Dec 06, 2012– Reykjavik, Iceland (Techreleased) – Boeing and Icelandair announced a commitment today for 12 737 MAXs, valued at more than $1.2 billion at list prices. The commitment by the Icelandic carrier includes 737 MAX 8s and 9s. Boeing looks forward to working with Icelandair to finalize the details, at which time the order will be posted as a firm order to the Boeing Orders & Deliveries website.
“This commitment is the result of our research into what aircraft manufacturers have on offer to help us strengthen and grow our fleet and our network towards the future,” said Bjorgolfur Johannsson, Icelandair Group president and CEO. “We have had a successful relationship with Boeing for decades and we are pleased to continue our cooperation for years to come.”
The 737 MAX is a new-engine variant of the world’s best-selling airplane and builds on the strengths of today’s Next-Generation 737. The 737 MAX incorporates the latest-technology CFM International LEAP-1B engines to deliver the highest efficiency, reliability and passenger comfort in the single-aisle market. Airlines operating the 737 MAX will see a 13 percent fuel-use improvement over today’s most fuel-efficient single-aisle airplanes.

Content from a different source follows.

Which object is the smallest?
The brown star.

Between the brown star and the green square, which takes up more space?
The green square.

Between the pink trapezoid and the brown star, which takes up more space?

“Over the past decades, Icelandair has successfully utilized its all-Boeing 757 fleet to establish its Reykjavik-based hub as an important gateway between Europe and North America,” said Todd Nelp, vice president of European Sales, Boeing Commercial Airplanes. “The introduction of the 737 MAX to Icelandair’s operation will complement its existing 757 fleet and ensure the carrier’s continued expansion across both continents, offering significant fuel saving with unrivaled passenger comfort.”
The 737 MAX also features the new Boeing Sky Interior. The sleek interior boasts modern lines, a spacious cabin with more headroom and LED lighting that offers vibrant color options.
Icelandair Group currently operates an all-Boeing fleet of 23 757 airplanes for both its passenger and cargo operations. The Icelandic carrier has used the geographical location of its Reykjavik-based hub mid-way between North America and Europe, as an opportunity to build an ever-growing network of more than 25 international destinations.